GLP-1 receptor agonist drugs like Ozempic and Mounjaro are a major breakthrough in obesity (and possibly addiction) treatment and have rapidly become mainstream in the early 2020s. They reduce sensations of hunger, but also seem to reduce impulsive human behaviour like binge-eating calorie dense foods.
As these drug costs reduce and availability increases, they could undermine sugar’s long growth story. This could have a profound effect on the world’s sugar producers and food & beverage manufacturers.
In this paper we will explore the current state of play, suggest a possible future path for global sugar consumption and highlight ways companies can adapt so they can benefit from GLP-1 receptor agonists’ disruption.
2. GLP-1 Receptor Agonist Basics: What You Need to Know
GLP-1 receptor agonist drugs were originally developed to treat type-2 diabetes. When a recently-eaten meal reaches cells in the intestine, they release a glucagon-like peptide 1, or GLP-1. This is one of many hormones that tells the body it should respond to food. Many organs have GLP-1 receptors and when GLP-1 is released they respond by starting digestion. For example, GLP-1 triggers the pancreas to release more insulin.
GLP-1 receptor agonists can perform a similar role, stimulating these receptors to induce desired responses. But much in the same way that Viagra was originally developed to treat hypertension and its more famous use was discovered during clinical trials, researchers noticed that GLP-1 receptor agonist drugs had a host of other benefits apart from helping diabetic patients with insulin response.

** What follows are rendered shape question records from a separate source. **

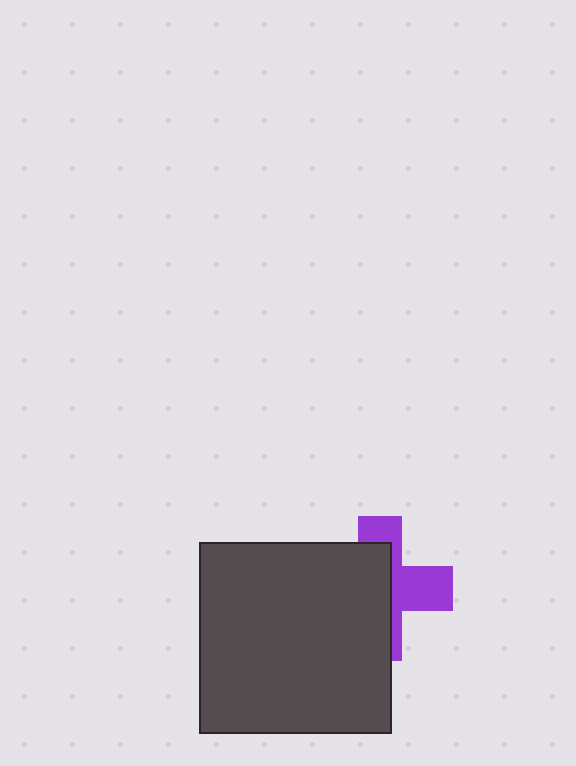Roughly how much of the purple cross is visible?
A small part of it is visible (roughly 43%).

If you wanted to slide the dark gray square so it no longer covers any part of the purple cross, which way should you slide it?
Slide it left — that is the most direct way to separate the two shapes.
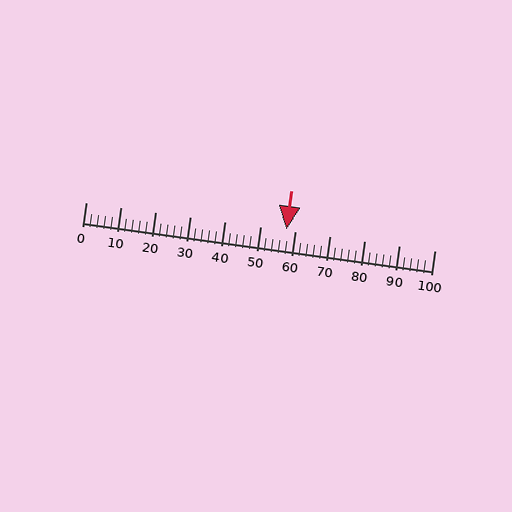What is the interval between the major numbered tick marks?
The major tick marks are spaced 10 units apart.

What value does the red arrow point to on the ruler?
The red arrow points to approximately 58.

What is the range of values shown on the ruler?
The ruler shows values from 0 to 100.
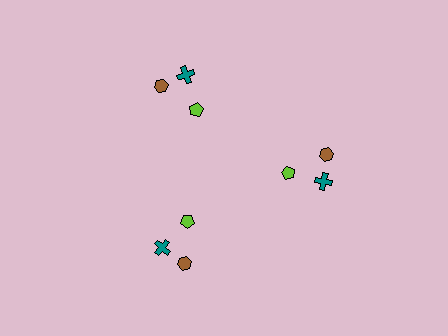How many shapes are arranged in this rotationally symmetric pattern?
There are 9 shapes, arranged in 3 groups of 3.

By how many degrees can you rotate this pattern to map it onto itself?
The pattern maps onto itself every 120 degrees of rotation.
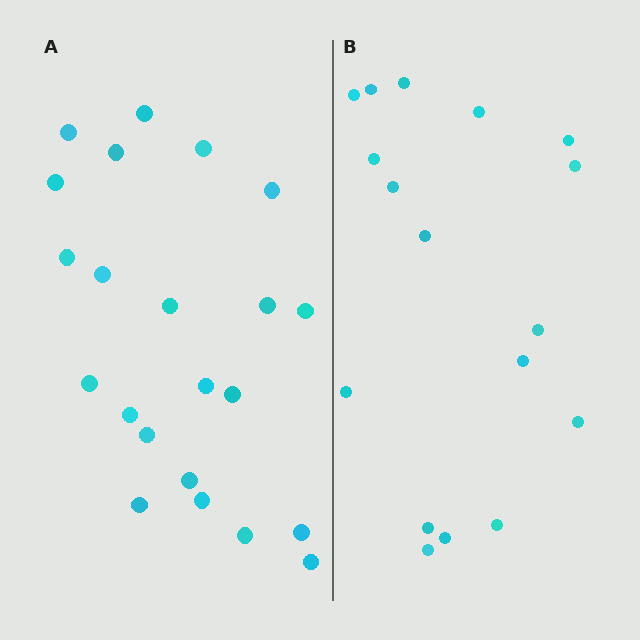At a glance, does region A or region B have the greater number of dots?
Region A (the left region) has more dots.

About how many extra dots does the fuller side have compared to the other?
Region A has about 5 more dots than region B.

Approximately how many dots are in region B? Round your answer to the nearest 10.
About 20 dots. (The exact count is 17, which rounds to 20.)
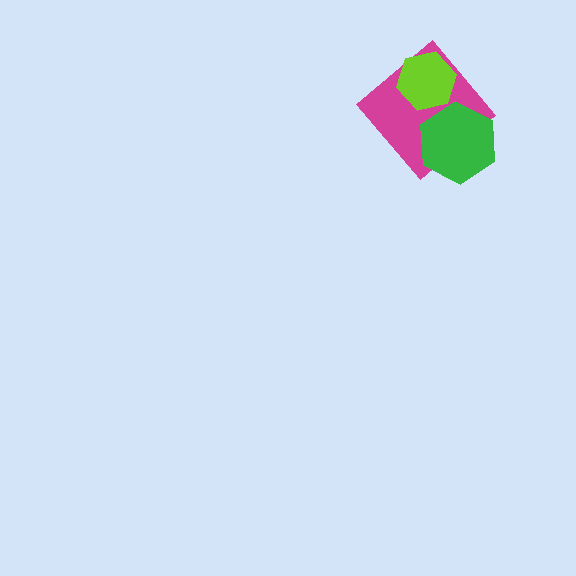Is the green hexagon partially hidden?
No, no other shape covers it.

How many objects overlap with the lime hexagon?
1 object overlaps with the lime hexagon.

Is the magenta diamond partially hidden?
Yes, it is partially covered by another shape.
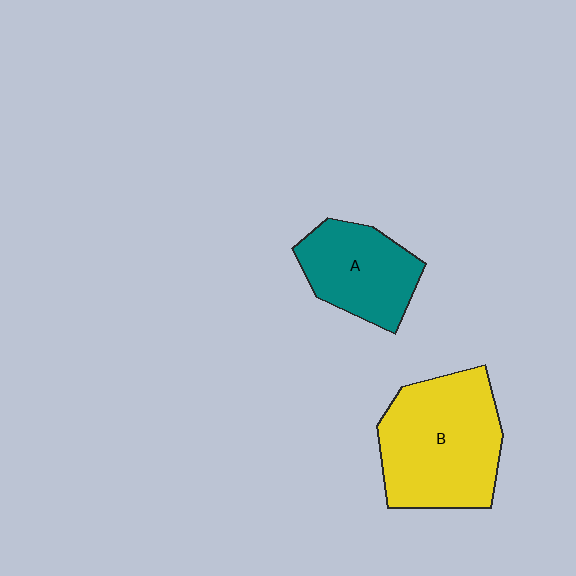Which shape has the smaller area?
Shape A (teal).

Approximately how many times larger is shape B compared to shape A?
Approximately 1.5 times.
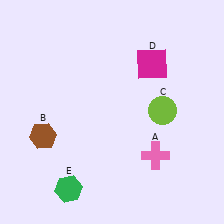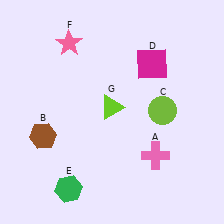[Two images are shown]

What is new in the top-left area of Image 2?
A pink star (F) was added in the top-left area of Image 2.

For example, these drugs seem to reduce cravings and impulsive behaviour and so can reduce alcohol abuse, cigarette smoking, and binge-eating calorie-dense foods. One of the first signs of this was the weight loss reported by patients using GLP-1 drugs for their diabetes.
It seems likely that GLP-1 receptor agonist drugs’ effects on the body are rather short-lived and not terribly important for weight loss. It’s possible that they work more effectively in the brain (which in itself would be remarkable because it implies a fairly large molecule can somehow cross the blood-brain barrier). GLP-1 receptor agonist drugs seem to activate neurons which reduce the sensation of hunger and also activate neurons which dampen cravings for food reward. In other words, all of those hyperpalatable comfort foods that people crave when stressed or tired or sad become less appealing.
GLP-1 receptor agonist drugs are now being explored for a range of pathologies. For example, one study showed people on Ozempic are 30% less likely to become addicted to nicotine1. Another study showed GLP-1 drugs reduce the onset of subsequent alcohol use disorder by around 50%2. These are changes on a scale that existing policy measures such as high taxation have failed to deliver.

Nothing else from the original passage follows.